Scottish clan chief (died 1524)

Lachlan Beg Mackintosh, 14th of Mackintosh (died 1524) was the chief of the Clan Mackintosh, a Scottish clan of the Scottish Highlands. He was also chief of the confederation of clans that was known as the Clan Chattan.

==Early life==

Lachlan Beg Mackintosh, 14th of Mackintosh, was the second son of Lachlan Mackintosh (usually surnamed "Badenoch") who in turn was the second son of Malcolm Beg Mackintosh, 10th of Mackintosh. Lachlan had succeeded his elder brother, William Mackintosh, 13th chief, because when William died, although he had two natural sons, they were both illegitimate.

==Chief of Clan Mackintosh and Clan Chattan==

In 1517, Lachlan sent one hundred men of his clan to support John and Donald Mackay who were the sons of Iye Roy Mackay, 10th of Strathnaver in a dispute to secure the chiefship of the Clan Mackay, in which the brothers John and Donald were successful.

In 1520, Lachlan married Jean Gordon, daughter of Sir Alexander Gordon of Lochinver. According to the Mackintosh's own 17th century Kinrara manuscript the marriage had been brought about by the Earl of Moray for the purpose of bringing Mackintosh into his own faction and strengthening his own power in the north.

According to the 19th-century historian Alexander Mackintosh Shaw, Lachlan was peace loving but this was not in harmony with some of his clansmen. One of whom was his first cousin, Dougal Mor Mac Gillichallum. Upon the release of the 12th chief of Clan Mackintosh from prison in 1513, Dougal had recovered for the clan the lands of Petty after raiding and chasing the Ogilvies away. He had also taken Inverness Castle which he had occupied for some time, but which chief Lachlan Beg Mackintosh disapproved of as it brought Dougal into mutiny with the royal authority. Dougal and his sons Ferquhard and Donald were later killed by the Earl of Moray when he re-took Inverness Castle.

The Clan Fraser of Lovat had long been dominant in the area that is known as The Aird, so much so that possessions in it by other families were almost unknown or forgotten about. However, Lachlan Mackintosh, 14th chief had by 1520 acquired a considerable estate in The Aird.

==Death==

Another Mackintosh clansmen was John Malcolmson who was the natural son of chief Lachlan's deceased elder half-brother. Lachlan appears to have been extremely kind towards him; in 1522 he gave to him the occupation of Connage in Petty and marriage to Effie Dunbar, relic of Andrew Munro of Milntown. However, on 25 March 1524, John Malcolmson, along with two Davidsons and some accomplices treacherously murdered chief Lachlan Beg Mackintosh when he was hunting at Ravoch, Badenoch.

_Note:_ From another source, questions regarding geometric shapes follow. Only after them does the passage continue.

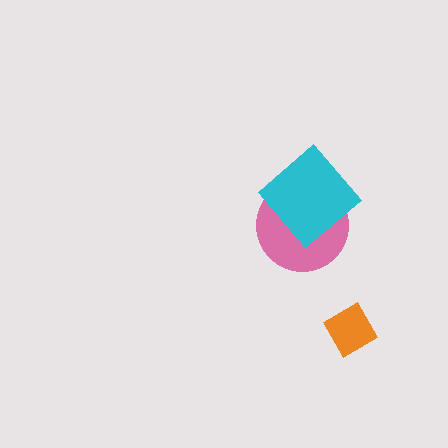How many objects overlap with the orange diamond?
0 objects overlap with the orange diamond.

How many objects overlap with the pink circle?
1 object overlaps with the pink circle.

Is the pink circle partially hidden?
Yes, it is partially covered by another shape.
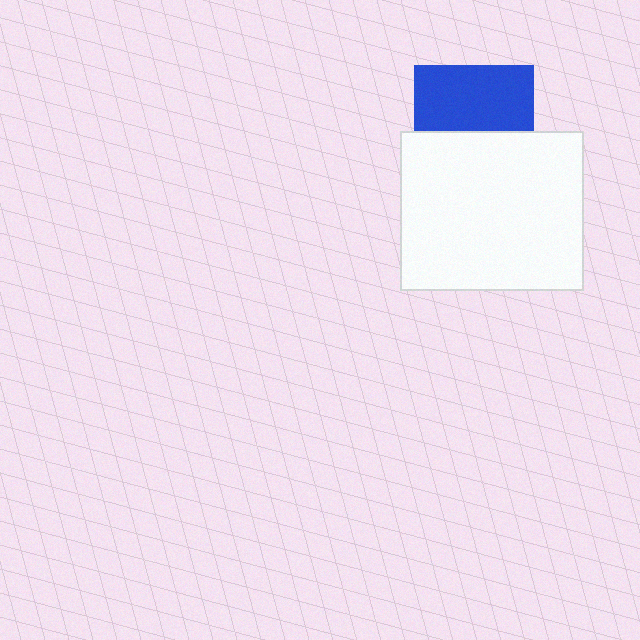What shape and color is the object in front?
The object in front is a white rectangle.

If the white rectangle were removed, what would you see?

The murderers took refuge in the fort at Loch-an-Eilan (Rothiemurchus). However, there they were captured three months later by Donald Glas, natural son of Lachlan's predecessor, along with Donald MacWilliam the grandson of Alan and aided by the chief of Clan Gregor who had married a sister of the deceased Lachlan. The murderers, John Malcolmson and his two principal assistants, were tried and found guilty by the Earl of Moray. Malcolmson was beheaded and quartered and the two Davidsons were tortured and then hanged. However, other accounts of this episode make no mention of their trial by the Earl of Moray and only that they were cut to pieces upon being captured.

==Family==

Lachlan had one son with his wife Jean Gordon, William Mackintosh, 15th of Mackintosh, who upon his father's death was just three years old. William was executed in 1550 at Aberdeen by the Earl of Huntly upon the instigation of another Lachlan who was the son of John Malcolmson who had murdered William's father, Lachlan, the 14th chief. Lachalan Beg Mackintosh, 14th chief also had three natural daughters and two natural sons, John, who was ancestor of the Mackintoshes in Dunachton and William who was the ancestor of the Mackintoshes of Kinrara and Pittourie.